Benz expects that many employers will stick with what is simplest and continue to only offer matching contributions on a pre-tax basis.
Yet, Benz said, retirement savers need to diversify their exposure to taxes in retirement, much like they diversify their investments in retirement savings plans.
Saving money in a Roth 401(k) offers tax diversification by allowing you to withdraw as much money as you want each year during your retirement years without paying taxes.
You need to do your homework
A traditional 401(k) continues to have rules relating to required minimum distributions.
Many retirees in their 70s must withdraw at least some money from other types of retirement savings to address complex required minimum distribution rules each year. The minimum amount required reflects one’s age and retirement savings.
The Secure 2.0 Act, passed by Congress in late 2022, raised the age for required minimum distributions in general to 73 for those who turned 72 in 2023 and later.
If you reach age 73 in 2024, the Internal Revenue Service notes, you can delay taking your first required distribution for this year until April 1, 2025, but those who delay still must take another required minimum distribution for 2025 by Dec. 31, 2025. In other words, those savers who delay would face two required minimum distributions in 2025.
Large withdrawals in a year from a traditional pre-tax 401(k) will trigger taxes and possibly send you into a higher marginal tax rate. That’s not true with a Roth 401(k).
If one year, you wanted to take money out of a Roth 401(k) to buy a dream retirement home, you could do that and not worry about getting bumped into a higher marginal tax bracket.
When it comes to retirement savings in a 401(k) plan, it’s not an all or nothing decision. Employees can contribute some money to a Roth 401(k) and some to a traditional 401(k) out of the same paycheck.
Benz said it’s good to explore how such a Roth 401(k) plan could work in your situation.
When is the tax break more valuable to you? Will it be more valuable now? Or will it be more valuable when you’re retired?
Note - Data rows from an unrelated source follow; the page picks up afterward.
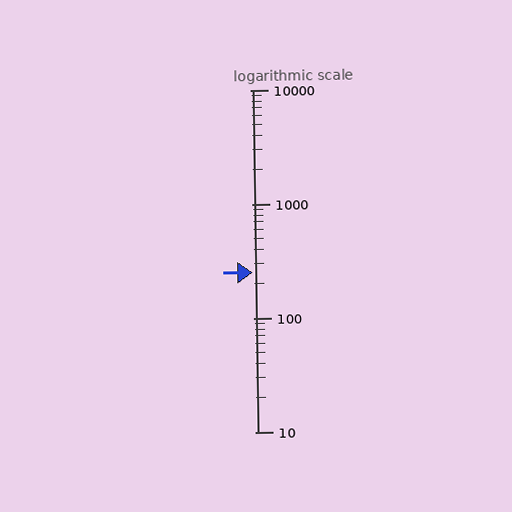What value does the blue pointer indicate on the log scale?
The pointer indicates approximately 250.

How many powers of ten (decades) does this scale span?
The scale spans 3 decades, from 10 to 10000.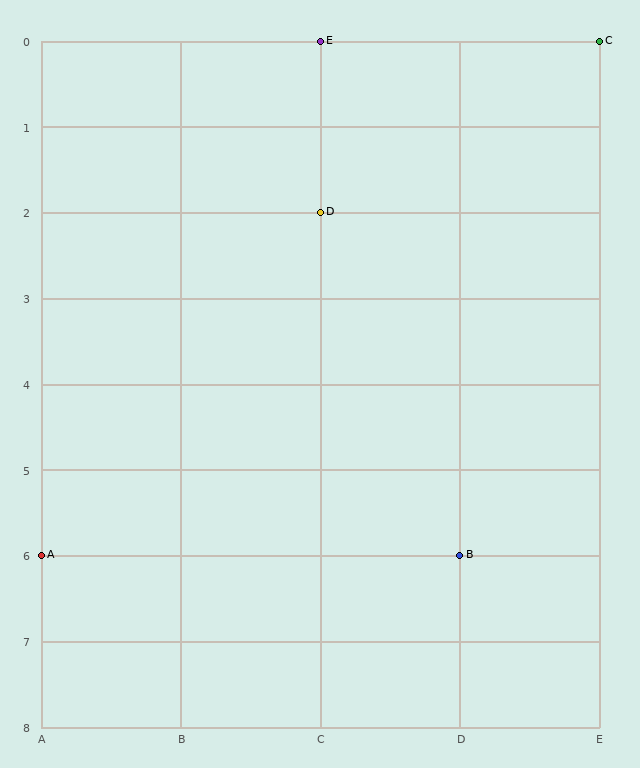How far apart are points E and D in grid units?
Points E and D are 2 rows apart.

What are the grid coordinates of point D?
Point D is at grid coordinates (C, 2).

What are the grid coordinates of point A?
Point A is at grid coordinates (A, 6).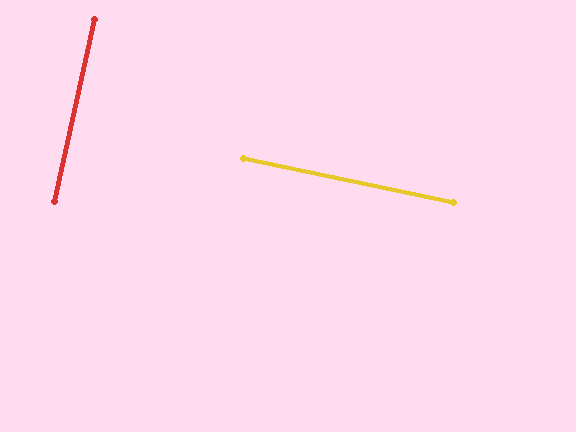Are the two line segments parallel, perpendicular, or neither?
Perpendicular — they meet at approximately 89°.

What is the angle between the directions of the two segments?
Approximately 89 degrees.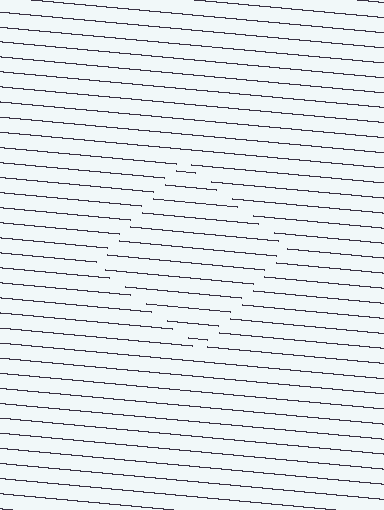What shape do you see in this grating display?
An illusory square. The interior of the shape contains the same grating, shifted by half a period — the contour is defined by the phase discontinuity where line-ends from the inner and outer gratings abut.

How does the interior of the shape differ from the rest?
The interior of the shape contains the same grating, shifted by half a period — the contour is defined by the phase discontinuity where line-ends from the inner and outer gratings abut.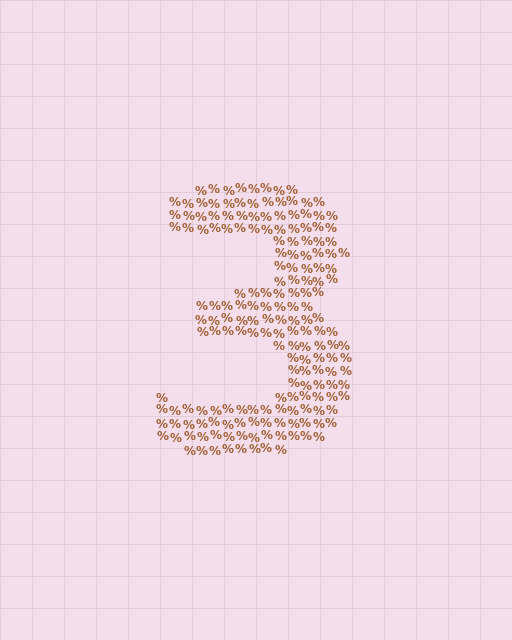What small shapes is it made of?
It is made of small percent signs.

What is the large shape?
The large shape is the digit 3.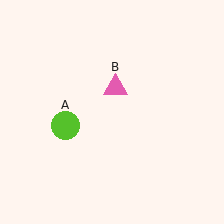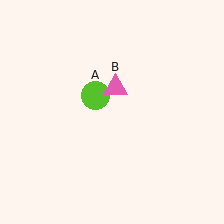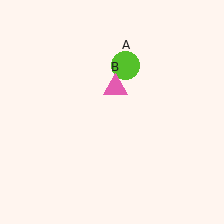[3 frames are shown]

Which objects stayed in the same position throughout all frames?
Pink triangle (object B) remained stationary.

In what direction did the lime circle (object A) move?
The lime circle (object A) moved up and to the right.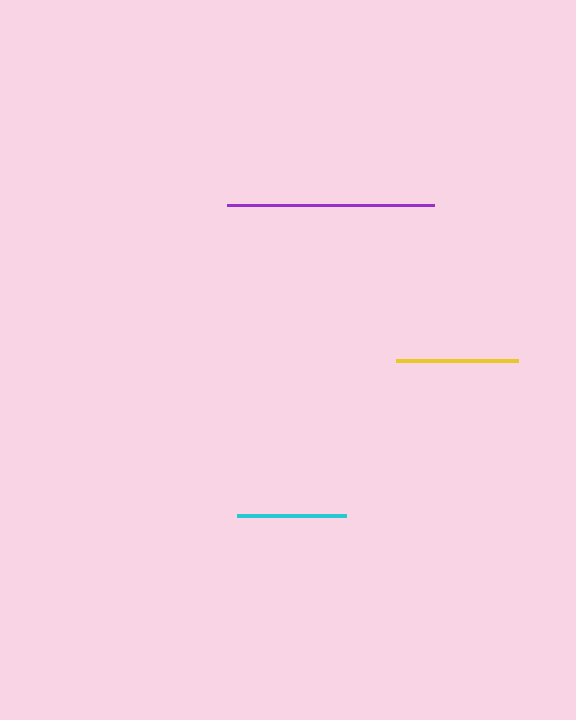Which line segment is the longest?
The purple line is the longest at approximately 208 pixels.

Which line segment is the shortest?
The cyan line is the shortest at approximately 110 pixels.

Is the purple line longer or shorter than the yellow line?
The purple line is longer than the yellow line.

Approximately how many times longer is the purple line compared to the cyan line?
The purple line is approximately 1.9 times the length of the cyan line.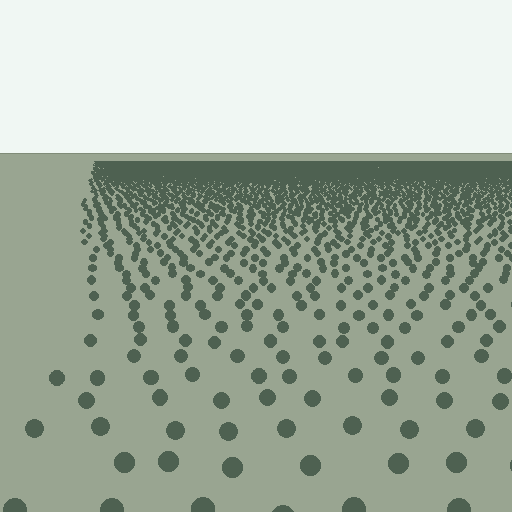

“It really does come down to a calculated guess on your tax bracket when you make the contribution versus when you’re withdrawing the funds in retirement,” said Benz , whose new book “How to Retire: 20 Lessons for a Happy, Successful, and Wealthy Retirement” will be released in September.
Right now, she said, conversations about the Roth 401(k) highlight the historically, relatively low marginal tax rates now. “The wager is that we will see higher tax rates in the future,” Benz said. So the Roth 401(k) could look more attractive in general.
For many younger workers, she said, the Roth 401(k) could be a good option, especially if their career path leads to a higher salary and higher tax rates in the future. Some younger workers could be seeing the lowest tax rates in their lives now.
Many people, she said, should try to get some tax advice on which type of contribution would be better for them individually. For some people, she said, splitting the difference — saving some money in a Roth 401(k) and saving some in traditional 401(k) — might be a good answer.
“Maybe do some of both, which plans will typically allow,” Benz said. She’s made contributions into a Roth 401(k) for more than a decade now, but part of the reasoning was that her husband’s plan had not offered a Roth for many years.
“I just love the idea of having tax-free funds in retirement,” she said. “I think it will give us some flexibility.”